In certain embodiments, the auxiliary element comprises at least one post extending alongside the microelectronic element. The first resilient element is attached to the at least one post so that the resilient element extends between the at least one post and the second side assembly and attached to the microelectronic element.
The leads may be provided so that first ends of the leads are permanently attached to the second side assembly and second ends of the leads are releasably attached to the second side assembly. As the compressive force is at least partially released, the second ends of the leads are preferably peeled from the second side assembly.
In certain preferred embodiments, the first resilient element may be provided by stencil printing a composition onto at least one of the first side assembly and the second side assembly. The composition may be a curable composition and the curable composition may be cured to form the first resilient element.
The method desirably includes providing a structure and juxtaposing the structure over the microelectronic element. The structure may comprise a heat spreader and a second resilient element is desirably applied to a surface of the structure facing the microelectronic element. Adhesive may be applied to a surface of the structure which faces the microelectronic element. The adhesive may be curable and the method may include curing the adhesive while applying the compressive force. The structure may be attached to the first side assembly. Alternatively, the method may include juxtaposing a coverlay over the structure and attaching the coverlay to the first side assembly.

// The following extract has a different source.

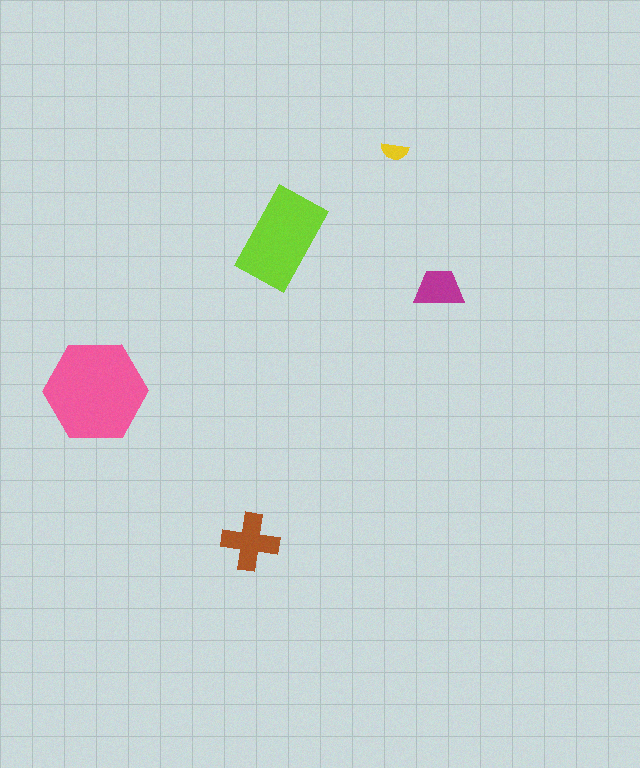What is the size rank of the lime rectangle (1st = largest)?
2nd.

The deformed leads are preferably encapsulated by disposing a curable composition around the leads and curing the composition. The cured composition is preferably compliant.
In certain preferred embodiments, the first side assembly includes a plurality of microelectronic elements. The second side assembly comprises a dielectric layer and the method may further comprise cutting through the dielectric layer around the microelectronic elements. The first side assembly may comprise a wafer having a plurality of microelectronic elements.
The compressive force may be applied by applying an elevated pressure to a surface of the first side assembly that faces away from the second side assembly. In the alternative, a vacuum is applied to a surface of the first side assembly that faces the second side assembly.
The leads may be comprised of any conductive material, such as, for example, copper, gold, gold alloys and copper allows.
Other conductive elements may be included in the assembly. Solder balls may be attached to the second side assembly, preferably so that they are connected to the leads. The first side assembly may include a conductive plane disposed on a bottom surface thereof.
Another aspect of the invention is a microelectronic package made by providing a first side assembly having a top surface and an oppositely facing bottom surface and a second side assembly having a first surface, the first surface being juxtaposed with the bottom surface. Leads are provided so that they extend between the first side assembly and the second side assembly and a first resilient element is disposed between the first side assembly and the second side assembly. A compressive force is applied to the juxtaposed assemblies so as to compress the first resilient element. The compressive force is at least partially released so that the first resilient element expands, thereby moving one or both of the first side assembly and second side assembly to deform the leads.